In vitro studies using human liver microsomes show that tigecycline does not inhibit the metabolism mediated by any of the six cytochrome P450 (CYP) isoforms: 1A2, 2C8, 2C9, 2C19, 2D6, and 3A4, via competitive inhibition. Additionally, tigecycline does not exhibit nicotinamide-adenine-dinucleotide-phosphate-dependent inhibition of CYP2C9, CYP2C19, CYP2D6, and CYP3A, suggesting absence of suicide inhibition of these CYP enzymes.
Elimination.
Measurement of total radioactivity in feces and urine after administration of 14C-tigecycline shows that 59% of the dose is excreted in feces and bile, and 33% in urine. Overall, the main route of tigecycline elimination is excretion of unchanged tigecycline via bile. Secondary pathways include glucuronide formation and unchanged renal excretion. Total clearance of tigecycline after intravenous administration is 24 L/h, and renal clearance is approximately 13% of total clearance. Tigecycline exhibits polyexponential elimination from serum; with multiple dosing, the mean elimination half-life is 42 hours, although there is considerable inter-subject variability.
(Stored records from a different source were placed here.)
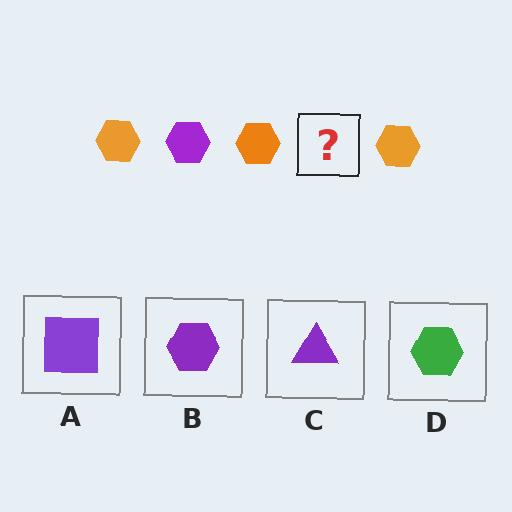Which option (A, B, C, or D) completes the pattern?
B.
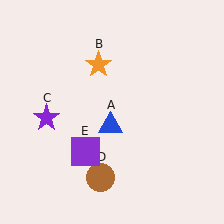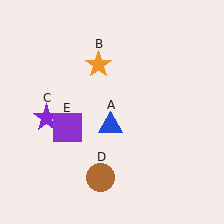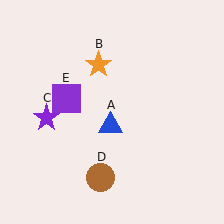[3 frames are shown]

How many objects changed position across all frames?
1 object changed position: purple square (object E).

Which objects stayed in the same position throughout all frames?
Blue triangle (object A) and orange star (object B) and purple star (object C) and brown circle (object D) remained stationary.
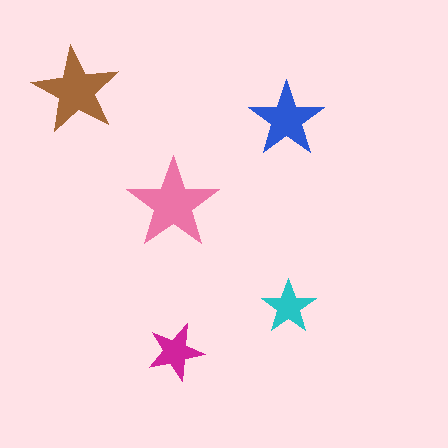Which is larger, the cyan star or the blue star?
The blue one.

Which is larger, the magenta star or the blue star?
The blue one.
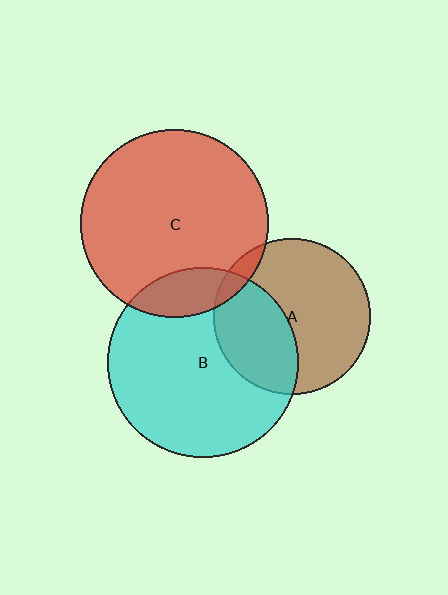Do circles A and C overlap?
Yes.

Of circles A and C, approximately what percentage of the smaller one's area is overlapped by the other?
Approximately 5%.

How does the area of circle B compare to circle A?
Approximately 1.5 times.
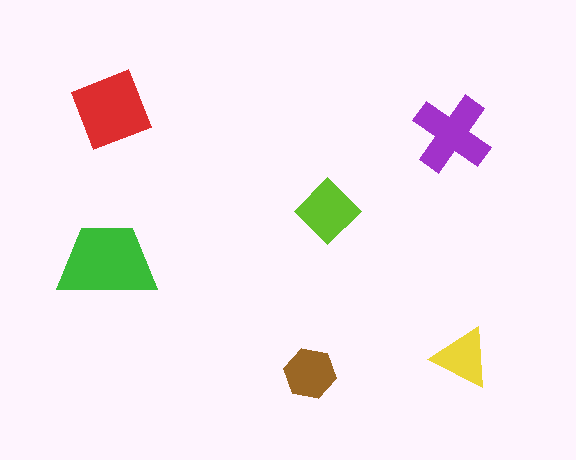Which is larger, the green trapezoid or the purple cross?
The green trapezoid.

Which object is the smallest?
The yellow triangle.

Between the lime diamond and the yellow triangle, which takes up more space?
The lime diamond.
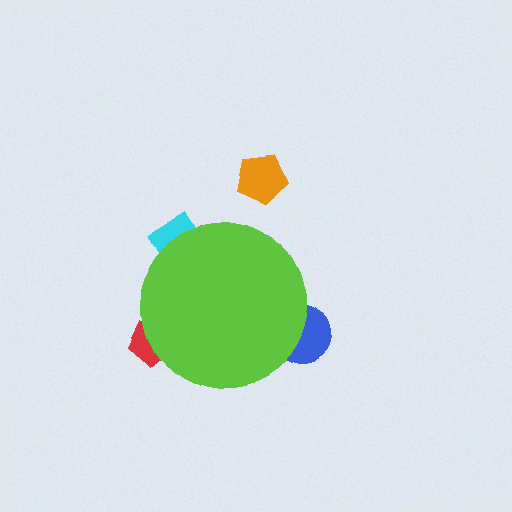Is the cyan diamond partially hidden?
Yes, the cyan diamond is partially hidden behind the lime circle.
In vitro studies using Caco-2 cells demonstrate that tigecycline does not inhibit digoxin efflux, indicating that tigecycline is not a P-glycoprotein inhibitor. These in vitro findings are consistent with the lack of effect of tigecycline on digoxin clearance observed in the in vivo drug interaction study described below (see section "Interaction with other medicinal products and other forms of interaction").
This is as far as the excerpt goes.